Enterprise Mobility – Mapping your Strategy


Enterprise Mobility market has been very active in the last six months – from new product launches to M&A; there is significant investment activity across the board. In a survey done by Computerworld magazine, IT executives rated Mobile and Wireless rollouts as number one technology holding the most promise in their industry or company and number two[1] on the top 10 IT project priorities for 2006. After the near insatiable appetite to mobilize everything in early 2000s, enterprises are putting business sense into their approach towards enterprise mobilizations. It was not that ROI didn’t exist before, but the poor implementations combined with hype and confusion in the market created too much noise in the market place effectively turning away lot of enterprises who would have otherwise taken a deeper look at enterprise mobility.

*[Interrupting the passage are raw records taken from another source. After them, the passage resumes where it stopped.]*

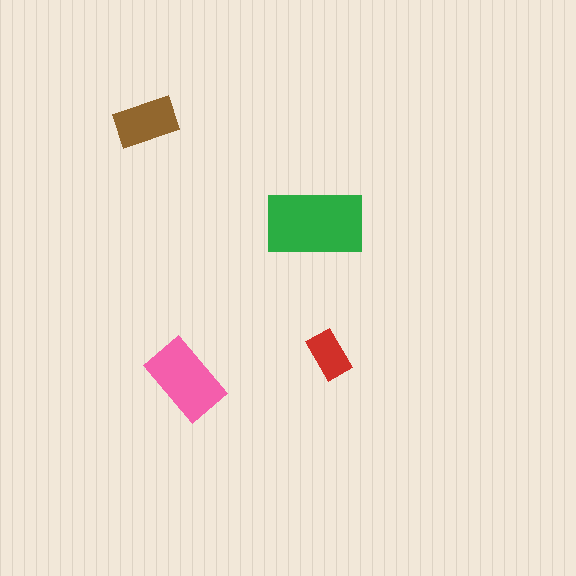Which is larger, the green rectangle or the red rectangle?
The green one.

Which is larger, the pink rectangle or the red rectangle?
The pink one.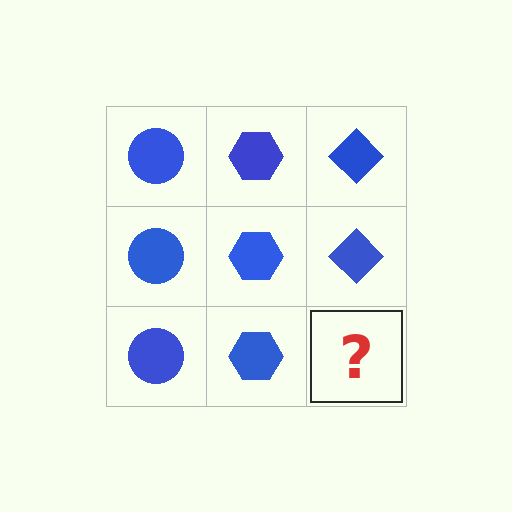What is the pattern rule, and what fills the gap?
The rule is that each column has a consistent shape. The gap should be filled with a blue diamond.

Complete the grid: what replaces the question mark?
The question mark should be replaced with a blue diamond.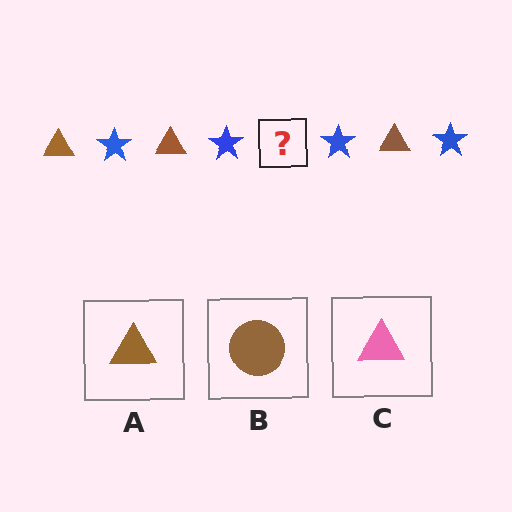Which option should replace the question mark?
Option A.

During the last few years, enterprise mobility market has been maturing and consolidating at a steady pace. Wireless networks are becoming more reliable and delivery bandwidths are increasing with nation-wide 3G networks. Solution provider market has consolidated quite a bit leaving only the serious and more mature contenders behind. The bigger players such as Microsoft, IBM, and Oracle used this time to catch-up on many fronts, though they still lag in some areas. Most of the new devices coming out in the market have a native email client – another sign of maturing market.

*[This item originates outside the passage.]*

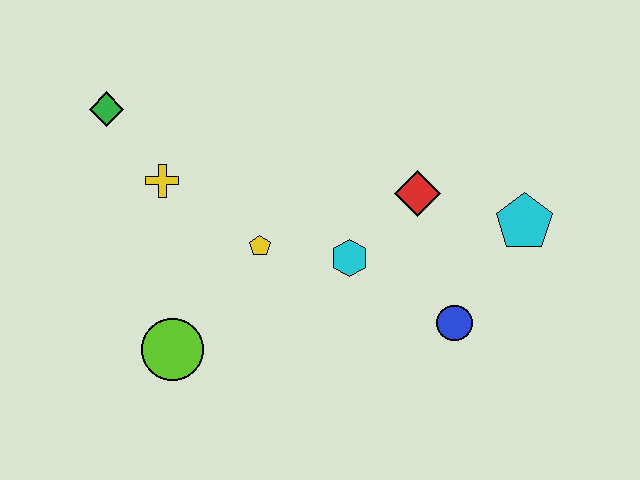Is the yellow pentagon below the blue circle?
No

Another major change has been that enterprises are demanding more complete solutions. Implementing too many point solutions increases TCO and decreases ROI in the long run. This has forced market to further consolidate and solution providers are expanding their enterprise offerings. Email/PIM remains the number one application that enterprises want to implement and is becoming a commodity[2] play but companies are increasingly looking to enable their investment to support other enterprise functions such as sales force, field force, supply chain, IT, knowledge management, etc. Also, CFOs are increasingly involved with their CTOs/CIOs to make an informed decision on their enterprise mobility related purchases.

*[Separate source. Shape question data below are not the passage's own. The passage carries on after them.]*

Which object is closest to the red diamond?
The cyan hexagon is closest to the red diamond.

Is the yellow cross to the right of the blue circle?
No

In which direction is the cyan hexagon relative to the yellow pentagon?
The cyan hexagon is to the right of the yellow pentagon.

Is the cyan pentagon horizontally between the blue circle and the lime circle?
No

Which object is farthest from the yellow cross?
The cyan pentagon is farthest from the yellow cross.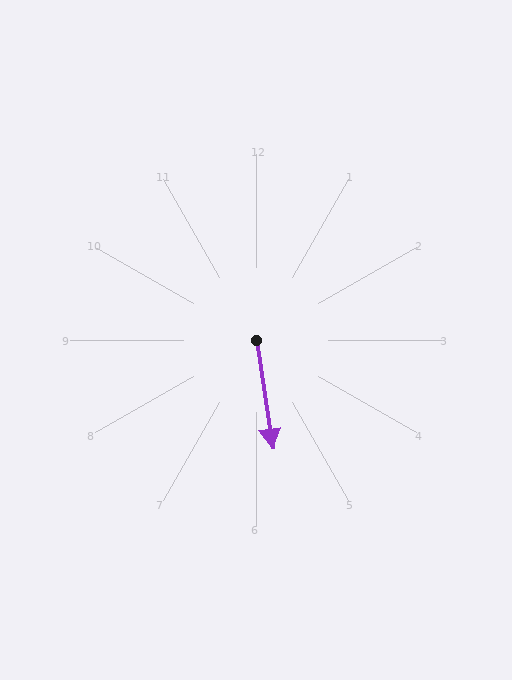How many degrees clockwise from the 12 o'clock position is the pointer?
Approximately 171 degrees.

Management of devices is an IT function now, but manageability of occasionally connected devices is a challenge. Enterprises are looking encrypt data on the devices and are subjecting their phones and PDAs to same corporate IT risk and management policies as their laptops and desktops.

This article is a focused discussion of key areas for consideration when thinking about enterprise mobility, wireless technologies, and their application to the corporate arena.

 Recommendations Summary

  1. Understand the business case for your enterprise
  2. Do Scenario Planning
  3. Consider mobile project as an IT project
  4. Review frequently and actively manage device proliferation
  5. Proactively move the enterprise beyond just mobile access
  6. Look for vendors with wide-range device support
  7. Look for vendors with multiple app offerings
  8. Look for vendors who are closely aligned with your carrier partners and device manufacturers
  9. Keep TCO across your enterprise mobility projects low
  10. Implement security policy for all devices





[1] No 1 priority is Security
[2] Though the total number of mobile email users is just a fraction of the total business users, patent and IP litigations, M&A in this space, email vendors such as Microsoft – offering mobile email as a standard feature is indicative of a maturing market and commodity nature of the wireless email.